10/28/2024 | Press release | Distributed by Public on 10/28/2024 13:56
WASHINGTON - AMVAC Chemical Corporation was sentenced today to three years of probation time and a $400,000 fine for violating the Resource Conservation and Recovery Act (RCRA), the federal hazardous waste law.
According to court documents, AMVAC is a California corporation formed in 1945, which manufactures and distributes fungicide, defoliant, insecticide, herbicide, molluscicide, fumigant and pesticide products. AMVAC owned and operated a facility in Axis, Alabama, where it made pesticides to distribute and sell in the United States and other countries. In 2006, AMVAC purchased the Thimet pesticide product line from another company. The active ingredient in Thimet was Phorate. The Environmental Protection Agency (EPA) identified waste Phorate to be an acute hazardous waste under the RCRA.
AMVAC sold and shipped Thimet in reusable containers that it would ship back to its production facility in Axis. The reusable containers would contain small quantities of Thimet. In 2015, AMVAC arranged for the return from Australia of 1,080 reusable containers that had been used for Thimet and contained Thimet residue with Phorate, which the EPA had not authorized to be reformulated into a pesticide. AMVAC directed its transporter to complete an import declaration form called "Notice of Arrival Pesticides and Devices," for these containers. AMVAC stated the Thimet from Australia was "not registered" with EPA and described disposal as the purpose for the importation into the United States from Australia.

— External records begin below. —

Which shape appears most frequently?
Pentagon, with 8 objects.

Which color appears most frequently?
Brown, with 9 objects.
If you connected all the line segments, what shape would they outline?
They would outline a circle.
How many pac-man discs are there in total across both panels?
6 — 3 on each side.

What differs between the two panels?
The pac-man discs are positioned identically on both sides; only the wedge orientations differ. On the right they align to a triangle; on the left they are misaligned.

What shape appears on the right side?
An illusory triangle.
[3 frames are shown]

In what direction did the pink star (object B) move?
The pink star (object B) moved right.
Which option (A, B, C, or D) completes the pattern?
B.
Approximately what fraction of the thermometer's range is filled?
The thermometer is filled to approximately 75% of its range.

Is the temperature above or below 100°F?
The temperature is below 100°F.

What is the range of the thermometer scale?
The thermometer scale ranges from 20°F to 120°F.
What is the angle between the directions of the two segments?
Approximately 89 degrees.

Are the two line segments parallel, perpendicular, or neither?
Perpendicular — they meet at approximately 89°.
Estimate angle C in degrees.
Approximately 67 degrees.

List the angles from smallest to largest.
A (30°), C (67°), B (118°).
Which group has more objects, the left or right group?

The containers with waste Thimet arrived at the Port of Savannah in Georgia and were picked up by a transporter hired by AMVAC to move them to a warehouse in Saraland, Alabama, used by AMVAC. AMVAC did not notify its transporter that the containers held hazardous waste nor did AMVAC cause a hazardous waste manifest to be created for the transportation of the waste Thimet, in violation of RCRA.

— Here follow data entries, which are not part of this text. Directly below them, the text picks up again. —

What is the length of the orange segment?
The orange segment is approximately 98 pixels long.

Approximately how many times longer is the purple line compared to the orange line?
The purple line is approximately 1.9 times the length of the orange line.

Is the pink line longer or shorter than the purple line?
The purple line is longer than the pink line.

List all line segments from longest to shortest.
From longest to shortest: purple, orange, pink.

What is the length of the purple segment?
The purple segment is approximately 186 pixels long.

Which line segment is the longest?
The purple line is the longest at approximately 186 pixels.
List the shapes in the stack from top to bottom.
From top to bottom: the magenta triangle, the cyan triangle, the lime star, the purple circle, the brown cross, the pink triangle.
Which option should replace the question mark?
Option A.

Assistant Attorney General Todd Kim of the Justice Department's Environment and Natural Resources Division, U.S. Attorney Sean P. Costello for the Southern District of Alabama and Acting Special Agent in Charge Leslie Carrol of EPA's Criminal Investigation Division made the announcement.
EPA investigated the case.
Senior Counsel Kris Dighe of the Environment and Natural Resources Division's Environmental Crime Section and Assistant U.S. Attorney Michael D. Anderson for the Southern District of Alabama prosecuted the case.